En este fragmento, San Pablo otorga
recomendaciones sobre el matrimonio a quienes, en el primer siglo, estando en
matrimonio abrazaron la fe cristiana dejando el paganismo, aconsejándoles no
separarse de sus cónyuges paganos por motivos del cristianismo. En la
experiencia de San Pablo se muestra algo interesante; “la santificación del incrédulo
por la fe de su conyugue”. Pero, ¿Qué sucederá cuando ambos son creyentes?, ¿acaso
se santificaran mutuamente?.
El sacramento del matrimonio nos
santifica porque todo sacramento tiene como fin santificar, preparar a la
persona para que viva en la gracia de Jesús. Cuando un fiel de Cristo, se
guarda por él en el amor para conservar su cuerpo integro como templo del Espíritu
de Dios, llevando una vida acorde al evangelio, recibe gracia individual por
los sacramentos que corresponden. Pero, ¿Qué será de dos, hombre y mujer, que
hacen lo mismo y caminan en un proyecto común, alegrándose en su espíritu para
recibir un sacramento común: el matrimonio?, ¿No aumentara Dios la gracia que
ya tenían, ó será que Dios entregara el don especial que es llevado por los
dos?. Dios les aumentara, les entregara una gracia y un don especial que será
recibido por los dos, dejando en su ser interior y exterior esta consigna.
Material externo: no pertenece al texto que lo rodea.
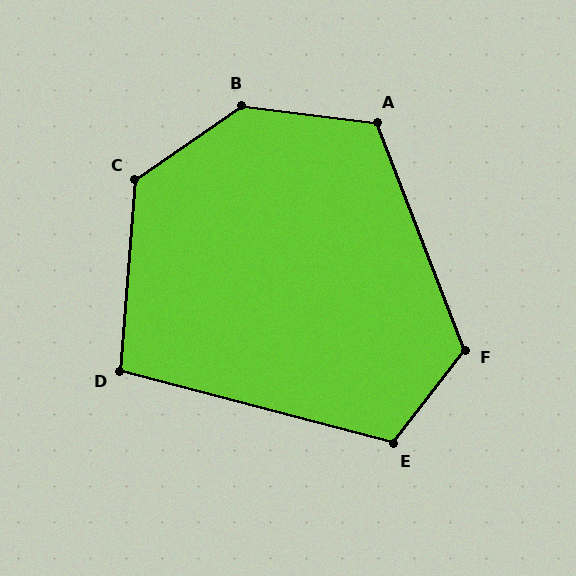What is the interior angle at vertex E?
Approximately 113 degrees (obtuse).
Cuando San Pablo afirma “el incrédulo
se santifica por la fe de su conyugue”, no puedo evitar mirar el caso de José y
la Virgen María –aunque creyentes los dos- ¿Qué clase de santificación ó don
especial habrá recibido José por acompañar a María?. El sacramento del
matrimonio inicia en el altar y se perfecciona día con día buscando la gracia y
el don para cada día. Sin duda, José recibió un don por acompañar a la Virgen
María en su embarazo, pero ¿Qué tipo de santificación habrá recibido José cuando
vio nacer a Jesús nuestro Señor?, ¿Acaso José pudo ser el mismo de siempre?,
no, claro que no, José a lo largo de su vida, debió ser transformado por la pureza
de María y Jesús.
En nuestro caso, todo familiar se
conmueve en el nacimiento de algún nuevo miembro de la familia. Ese nuevo
nacimiento provoca en los nuevos padres una especie de “metanoia”, esto es un
tipo de conversión, una nueva ilusión, alegría, una esperanza para buscar algo
mejor a favor de los hijos. Esa inocencia del nacido puede generar en nosotros
una conversión autentica.
Que la unidad familiar prosiga y no
se trastorne a causa del pecado individual. Que los minutos con Dios puedan
vivirse a solas y en familia, para que la misma familia sea ese depósito donde
los miembros crezcan en el amor a Dios, a la gracia y la santidad. Que nuestra
familia sea nuestra primera comunidad en la fe, nuestra Iglesia doméstica.